Die durchschnittlichen Benzinpreise in den USA haben ein Niveau erreicht, das seit Beginn des Iran-Kriegs nicht mehr verzeichnet wurde. Vor diesem Hintergrund drängen Politiker aus dem Corn Belt darauf, Energieproduzenten mit Sonderregelungen zu entlasten – angeblich, um die Spritpreise zu senken. Im Rahmen der anstehenden Abstimmung über den Farm Bill im Repräsentantenhaus diese Woche schlägt eine überparteiliche Gruppe von Abgeordneten eine Gesetzesänderung vor, die den ganzjährigen Verkauf von E15 ermöglichen soll. Dieser Kraftstoff enthält bis zu 15 Prozent Ethanol, darf jedoch normalerweise in den Sommermonaten nicht vertrieben werden, da er leicht verdunstet und so zur Luftverschmutzung beiträgt.

Die Trump-Administration hatte bereits im vergangenen Monat eine Ausnahmegenehmigung erteilt, um E15 in diesem Sommer zuzulassen – begründet mit den hohen Spritpreisen. Die neue Gesetzesinitiative geht jedoch weiter: Sie sieht zudem vor, die Mischungsausnahmen für kleine Raffinerien im Rahmen des Renewable Fuel Standard (RFS) einzuschränken. Das RFS ist ein Bundesgesetz, das von Raffinerien und Kraftstoffimporteuren verlangt, einen bestimmten Anteil ihres verkauften Treibstoffs aus erneuerbaren Quellen wie Ethanol zu beziehen. Die Einhaltung dieser Vorgabe kostet Raffinerien Schätzungen zufolge rund 70 Millionen US-Dollar pro Jahr (2026 und 2027), wie die Energieberatungsfirma Turner, Mason & Company berechnet.

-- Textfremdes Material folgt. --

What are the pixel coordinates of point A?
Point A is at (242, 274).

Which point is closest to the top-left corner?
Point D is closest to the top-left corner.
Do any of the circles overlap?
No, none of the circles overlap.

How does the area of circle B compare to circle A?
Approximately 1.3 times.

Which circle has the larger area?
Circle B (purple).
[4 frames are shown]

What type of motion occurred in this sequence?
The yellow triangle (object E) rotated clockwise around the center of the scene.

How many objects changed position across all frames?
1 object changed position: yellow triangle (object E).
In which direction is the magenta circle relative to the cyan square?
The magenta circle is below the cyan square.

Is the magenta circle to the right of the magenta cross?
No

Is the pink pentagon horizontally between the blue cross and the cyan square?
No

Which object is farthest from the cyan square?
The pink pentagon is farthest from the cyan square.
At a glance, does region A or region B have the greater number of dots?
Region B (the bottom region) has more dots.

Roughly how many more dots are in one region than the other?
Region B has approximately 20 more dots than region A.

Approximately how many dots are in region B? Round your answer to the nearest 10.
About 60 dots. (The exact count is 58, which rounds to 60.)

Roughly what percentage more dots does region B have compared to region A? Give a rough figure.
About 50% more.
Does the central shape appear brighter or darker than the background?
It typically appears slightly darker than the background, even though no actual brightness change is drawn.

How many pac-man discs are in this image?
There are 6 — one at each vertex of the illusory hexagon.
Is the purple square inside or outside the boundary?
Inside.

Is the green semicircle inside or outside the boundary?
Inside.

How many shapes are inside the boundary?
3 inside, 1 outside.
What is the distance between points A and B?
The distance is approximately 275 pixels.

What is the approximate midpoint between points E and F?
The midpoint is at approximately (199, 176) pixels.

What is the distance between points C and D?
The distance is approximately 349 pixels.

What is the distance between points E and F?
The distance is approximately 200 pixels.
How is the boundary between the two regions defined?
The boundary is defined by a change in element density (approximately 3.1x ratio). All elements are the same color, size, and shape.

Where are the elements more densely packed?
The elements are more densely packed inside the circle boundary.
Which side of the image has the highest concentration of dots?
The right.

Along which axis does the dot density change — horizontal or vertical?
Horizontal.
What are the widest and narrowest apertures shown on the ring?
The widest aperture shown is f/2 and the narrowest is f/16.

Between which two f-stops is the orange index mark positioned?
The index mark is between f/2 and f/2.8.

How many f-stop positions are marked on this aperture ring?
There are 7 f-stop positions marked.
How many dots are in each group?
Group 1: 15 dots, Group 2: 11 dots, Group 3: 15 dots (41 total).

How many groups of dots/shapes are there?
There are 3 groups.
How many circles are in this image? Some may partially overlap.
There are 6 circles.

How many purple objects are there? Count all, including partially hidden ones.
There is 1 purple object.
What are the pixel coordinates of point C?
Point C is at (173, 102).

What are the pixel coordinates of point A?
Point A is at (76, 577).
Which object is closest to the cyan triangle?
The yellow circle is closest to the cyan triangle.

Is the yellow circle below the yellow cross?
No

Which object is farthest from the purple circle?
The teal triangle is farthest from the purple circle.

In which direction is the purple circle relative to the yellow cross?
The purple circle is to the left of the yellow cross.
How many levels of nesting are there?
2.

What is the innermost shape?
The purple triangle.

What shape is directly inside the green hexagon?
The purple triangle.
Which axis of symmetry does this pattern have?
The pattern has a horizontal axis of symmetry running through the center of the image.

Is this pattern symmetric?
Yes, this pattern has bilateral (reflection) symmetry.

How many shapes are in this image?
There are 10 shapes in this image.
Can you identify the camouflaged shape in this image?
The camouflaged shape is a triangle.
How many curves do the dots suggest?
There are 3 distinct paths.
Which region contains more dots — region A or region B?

Eine Koalition aus Landwirtschafts- und Energieverbänden begrüßt den Vorstoß:

„In einer Zeit, in der Verbraucher besonders sensibel auf Energiepreise reagieren, stellt diese Gesetzesänderung eine pragmatische Lösung dar, die bezahlbare Energie, die Stärkung der ländlichen Wirtschaft und regulatorische Planungssicherheit in Einklang bringt.“

Doch nicht alle zeigen sich begeistert. Die National Corn Growers Association warf kürzlich einer Gruppe von Ölkonzernen vor, die Gesetzgebung zu blockieren, die eigentlich die Spritpreise senken soll. In einer Pressemitteilung heißt es:

„Eine kleine Minderheit großer Energiekonzerne – darunter Delek U.S. Inc., Cenovus Energy, CVR Energy, HF Sinclair, Par Pacific Holdings und Suncor Energy Inc. – gibt sich als kleine Raffinerien aus, um nicht benötigte Ausnahmen nach dem Renewable Fuel Standard zu erhalten. Ihre gierigen Machenschaften behindern eine Gesetzgebung, die Landwirten in schwierigen wirtschaftlichen Zeiten helfen würde.“

Wie viele Ausnahmen diese Unternehmen tatsächlich erhalten haben und wie hoch ihre Einsparungen sind, ist unklar, da die Umweltschutzbehörde EPA keine Details zu den genehmigten RFS-Befreiungen veröffentlicht. Die Tatsache, dass die Branche so vehement gegen die Einschränkung der Ausnahmen kämpft, deutet jedoch darauf hin, dass die Kosten für kleine Raffinerien erheblich sein könnten, wie der Energieexperte Ben Lieberman vom Competitive Enterprise Institute analysiert.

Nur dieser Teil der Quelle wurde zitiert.